Double garden path
Turns out that although I mentioned garden-path sentences once here in passing, I’ve never really written about them.
A garden-path sentence is one that initially leads the reader to parse it in one way, but turns out to be structured differently than it appeared to be.
The usual example, and the first example I encountered, is “The horse raced past the barn fell.” When I first heard that, I insisted that it was ungrammatical; it took me quite a while to understand that it means “the horse [that was] raced past the barn fell [down].”
For more discussion of the concept, and a couple more examples, see the abovelinked Wikipedia article.
What brought the concept to mind today was the opening line of a science fiction story:
Dawn was just beginning to color the sky. She huddled inside the small bathroom…
(From Gardner Dozois’ 1972 story “Machines of Loving Grace.”)

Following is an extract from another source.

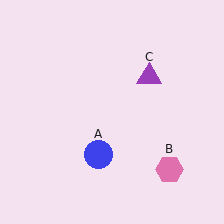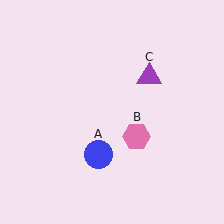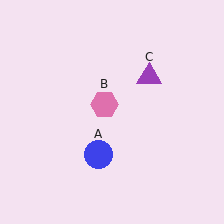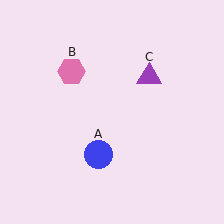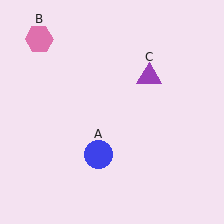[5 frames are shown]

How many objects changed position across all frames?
1 object changed position: pink hexagon (object B).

I initially assumed that Dawn referred to a time of day; then when I got to the she, I assumed “Dawn” was a character name; then it became clear that my original interpretation had been correct, and that this was one of those stories that refer to the protagonist by pronoun rather than name.
(I don’t know whether this technically counts as garden-path by linguistics standards; the confusion is at a semantic level rather than a syntactic level. But it seemed to me to be at least a related concept.)

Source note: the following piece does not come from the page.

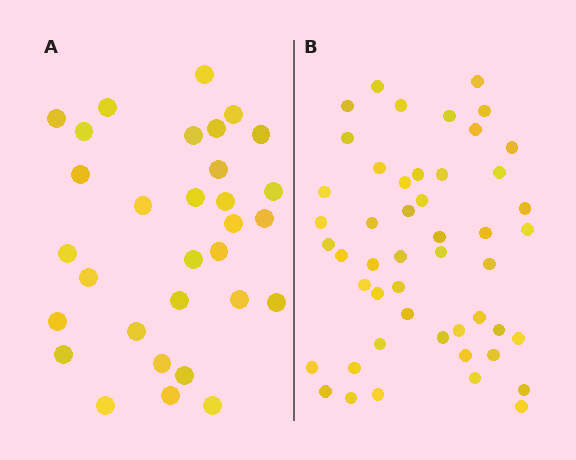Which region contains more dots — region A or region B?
Region B (the right region) has more dots.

I’m pretty sure that that doubled disorientation was unintentional; nothing else in the story leads me to think that Gardner intended the opening to be confusing. I feel like the editor (Damon Knight) ought to have suggested rephrasing.
But I nonetheless think it’s kind of a neat effect.
(…And now, although the connection is very tenuous, I can’t resist mentioning a joke that my friend Rob used to say sometimes: “Knight passes. Dawn bids two diamonds.” I don’t know whether that was original to him or not.)